Triton, also available as a Docker container, is designed for a microservices-based application. Triton tightly integrates with Kubernetes, which brings dynamic load-balancing to keep all network inference operations moving smoothly. GPU metrics from Triton help Kubernetes shift inference work to an available GPU and scale to hundreds of GPUs when needed. The new Triton 2.3 supports serverless inferencing with KFServing, Python custom backends, decoupled inference serving for conversational AI, and support for A100 MIG as well as Azure ML and DeepStream 5.0 integrations.

Figure 4 shows Triton’s overall efficiency compared to running A100 custom inference serving solution, with both configurations running with TensorRT.

Chart shows how comparable Triton Inference Server is to use a highly optimized custom inference server implementation. Triton performance is nearly identical.
Figure 4. Triton delivers nearly equal performance to a highly customized inference serving implementation in MLPerf Inference 0.7 results.

Triton is highly efficient and delivers equal performance or close to it across these five networks. To deliver such performance, the team brought many optimizations to Triton, such as new lightweight data structures for low latency communication with applications, batched data loading for improved dynamic batching, and CUDA graphs for the TensorRT backend for higher inference performance. These enhancements are available to every application as part of the 20.09 Triton container. In addition to this efficiency, Triton eases deployment, whether on-premises or in the cloud.

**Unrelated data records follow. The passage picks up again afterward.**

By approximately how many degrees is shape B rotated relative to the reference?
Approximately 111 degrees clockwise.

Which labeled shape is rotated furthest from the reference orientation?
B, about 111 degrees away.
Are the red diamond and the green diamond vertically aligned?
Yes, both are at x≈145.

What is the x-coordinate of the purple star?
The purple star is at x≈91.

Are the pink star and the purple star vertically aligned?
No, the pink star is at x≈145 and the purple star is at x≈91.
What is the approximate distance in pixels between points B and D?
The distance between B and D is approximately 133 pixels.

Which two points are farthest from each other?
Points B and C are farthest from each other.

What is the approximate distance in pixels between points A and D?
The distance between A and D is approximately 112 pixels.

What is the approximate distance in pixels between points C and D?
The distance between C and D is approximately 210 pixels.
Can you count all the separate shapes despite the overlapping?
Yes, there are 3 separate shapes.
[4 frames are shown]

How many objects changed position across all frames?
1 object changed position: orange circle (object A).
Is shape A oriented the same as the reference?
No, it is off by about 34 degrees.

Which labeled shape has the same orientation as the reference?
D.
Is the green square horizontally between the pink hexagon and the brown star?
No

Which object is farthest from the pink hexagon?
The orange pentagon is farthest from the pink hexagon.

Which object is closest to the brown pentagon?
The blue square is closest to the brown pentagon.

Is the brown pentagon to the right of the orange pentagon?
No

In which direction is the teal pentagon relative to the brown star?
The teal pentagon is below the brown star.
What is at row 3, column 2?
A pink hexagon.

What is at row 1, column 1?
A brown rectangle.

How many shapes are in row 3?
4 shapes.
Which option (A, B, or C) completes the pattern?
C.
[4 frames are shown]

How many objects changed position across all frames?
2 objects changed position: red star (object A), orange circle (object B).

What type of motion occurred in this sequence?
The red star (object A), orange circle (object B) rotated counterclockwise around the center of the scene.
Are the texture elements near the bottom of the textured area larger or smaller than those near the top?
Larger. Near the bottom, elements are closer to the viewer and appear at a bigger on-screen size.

This keeps all network inferencing moving smoothly, even when unexpected demand spikes hit.

Accelerate inference applications today

Given the continuing trends driving AI inference, the NVIDIA inference platform and full-stack approach deliver the best performance, highest versatility, and best programmability, as evidenced by the MLPerf Inference 0.7 test performance. Much of the work that went into making these wins happen is now available to you and the rest of the developer community, primarily in the form of open-source software. In addition, TensorRT and Triton Inference Server are freely available from NVIDIA NGC, along with pretrained models, deep learning frameworks, industry application frameworks, and Helm charts. The A100 GPU has demonstrated its ample inference capabilities. Along with the full NVIDIA inference platform, the A100 GPU is ready to take on the toughest AI challenges.